I am still having problems with a Type mismatch Run-error. i have checked
the cell contents with the msgbox (.address & vblf § .Text) it returns $A$52
(which is correct) and Elder (which is also correct). thus my contents
should allow the if then to proceed without producing an error (the if then
statement produces the error)

i have also tried activating the cell and using activeCell to no avail.
this is driving me crazy.

Also i have defined the variable as range. and in debug when i hover over
the first portion of the if then statement it shows (j.Offset (4. 0).Value =
"Elder") which suggests that the if then should work.
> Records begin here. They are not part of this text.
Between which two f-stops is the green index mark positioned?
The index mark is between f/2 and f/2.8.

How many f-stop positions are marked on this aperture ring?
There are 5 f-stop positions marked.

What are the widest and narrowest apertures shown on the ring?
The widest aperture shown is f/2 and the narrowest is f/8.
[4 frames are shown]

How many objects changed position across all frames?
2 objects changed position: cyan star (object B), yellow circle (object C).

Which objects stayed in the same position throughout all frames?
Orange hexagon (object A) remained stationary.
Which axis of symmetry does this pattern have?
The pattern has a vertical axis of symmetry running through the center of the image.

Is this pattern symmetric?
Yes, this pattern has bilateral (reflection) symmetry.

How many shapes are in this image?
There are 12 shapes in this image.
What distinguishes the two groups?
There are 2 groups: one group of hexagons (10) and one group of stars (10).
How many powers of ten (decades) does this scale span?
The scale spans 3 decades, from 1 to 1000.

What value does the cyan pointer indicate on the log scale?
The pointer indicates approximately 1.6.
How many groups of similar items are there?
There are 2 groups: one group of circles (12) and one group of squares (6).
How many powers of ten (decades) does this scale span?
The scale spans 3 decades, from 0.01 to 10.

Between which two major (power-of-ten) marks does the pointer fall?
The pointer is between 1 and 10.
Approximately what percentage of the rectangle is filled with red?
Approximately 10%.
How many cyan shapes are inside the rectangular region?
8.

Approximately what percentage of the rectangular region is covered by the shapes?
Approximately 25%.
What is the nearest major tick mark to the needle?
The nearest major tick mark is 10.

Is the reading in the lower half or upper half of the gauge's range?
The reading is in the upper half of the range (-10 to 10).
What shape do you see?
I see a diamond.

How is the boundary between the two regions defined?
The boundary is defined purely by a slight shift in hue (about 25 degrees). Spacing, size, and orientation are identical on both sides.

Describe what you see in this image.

I don't have another guess.

Ironhydroxide wrote:

I am still having problems with a Type mismatch Run-error. i have checked
the cell contents with the msgbox (.address & vblf § .Text) it returns $A$52
(which is correct) and Elder (which is also correct). thus my contents
should allow the if then to proceed without producing an error (the if then
statement produces the error)

i have also tried activating the cell and using activeCell to no avail.
this is driving me crazy.

--

Dave Peterson

Well, i found that i had a couple other faults, the variable was being
changed between the time that i dimensioned it and the time it was being
used. but the answer you gave before was correct. thanks for your help. I
owe you one (i have no idea how, what, and who you really are, but i still
owe you one)